小ぶりな球なのですが、お師匠のご祈祷が施されていることもあり、私はこれまで家族や友人へ何度となくプレゼントしてきました。
先日も、ある悩みを抱えている方にお渡ししたところです。
その方は家族の問題で長く心を痛めていました。
どうしても関わりたくない相手がいる。
けれど、同じ地域にいるため完全に縁を切ることもできない。
そんな状況でした。
人とのご縁というのは不思議なもので、強く離れたいと思うほど相手のことが気になってしまうことがあります。
怒りだったり、悲しみだったり。
感情が動いているうちは、たとえ会わなくても心の中では繋がったままなのかもしれません。

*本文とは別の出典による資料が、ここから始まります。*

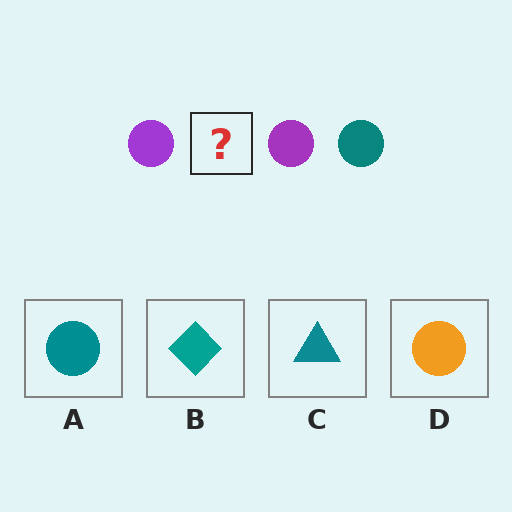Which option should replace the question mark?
Option A.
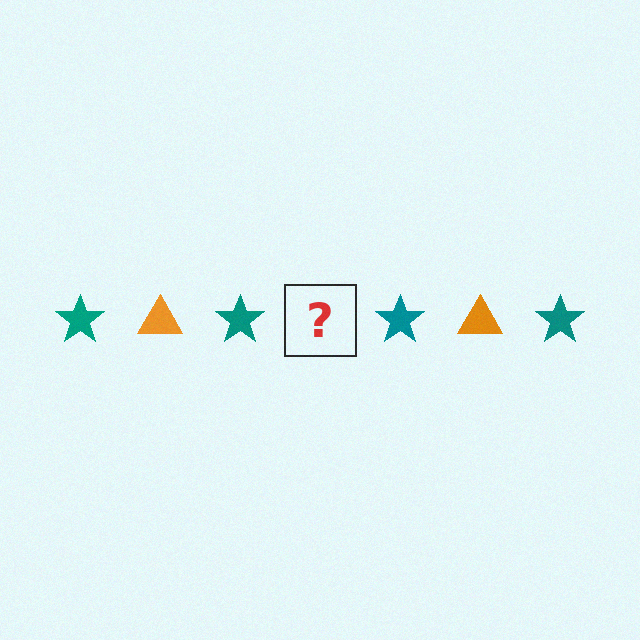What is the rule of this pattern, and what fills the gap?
The rule is that the pattern alternates between teal star and orange triangle. The gap should be filled with an orange triangle.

そこで、その方には蓮水晶を玄関に置いていただくことにしました。
「自然な形でご縁が遠のいていくといいですね」
そんな話をしながら。
すると、それ以来その方が訪ねてくることがなくなったそうです。
さらに後日、その方は近所にあった職場を離れることになったとのこと。
結果として、顔を合わせる機会も減り、相手の情報が耳に入ってくることも少なくなりました。

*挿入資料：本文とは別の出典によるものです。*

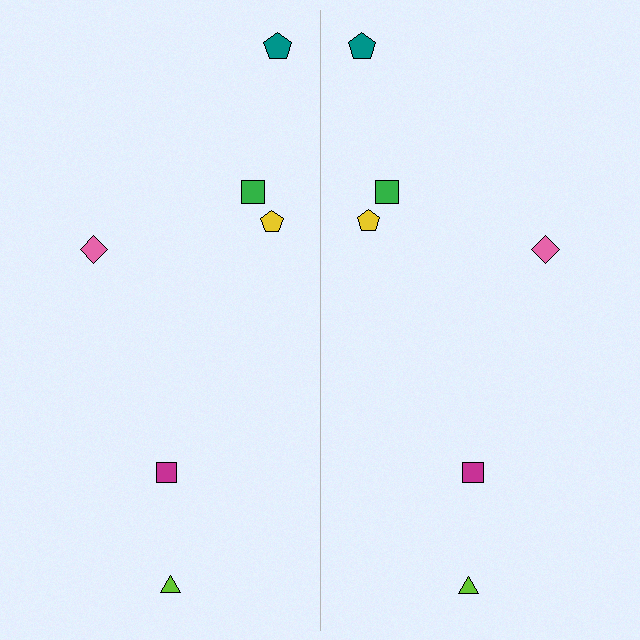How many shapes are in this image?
There are 12 shapes in this image.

もちろん、これが蓮水晶のおかげだと断言することはできません。
たまたまタイミングが重なっただけかもしれません。
けれど、私はこういう出来事に触れるたびに、ご縁には自然な流れというものがあるのだと感じます。
人は何とかしようと思うほど力が入ります。
相手を変えようとしたり、縁を切ろうとしたり。
けれど実際には、自分が動かなくても環境の変化によって距離が生まれることもあります。
そして物理的な距離ができると、不思議と心の距離も少しずつ離れていくものです。
最初は強かった怒りやわだかまりも、時間とともに薄れていく。
それが時間の持つ力なのだと思います。
占いをしていても感じるのですが、人生には「頑張る時期」と「流れを見守る時期」があります。
何かを無理に動かそうとするよりも、今は流れに任せたほうが良いときもある。
今回の出来事は、そんなことを改めて考えさせてくれました。
ご縁は無理に切るものではなく、役目を終えたときに自然と形を変えていくものなのかもしれませんね。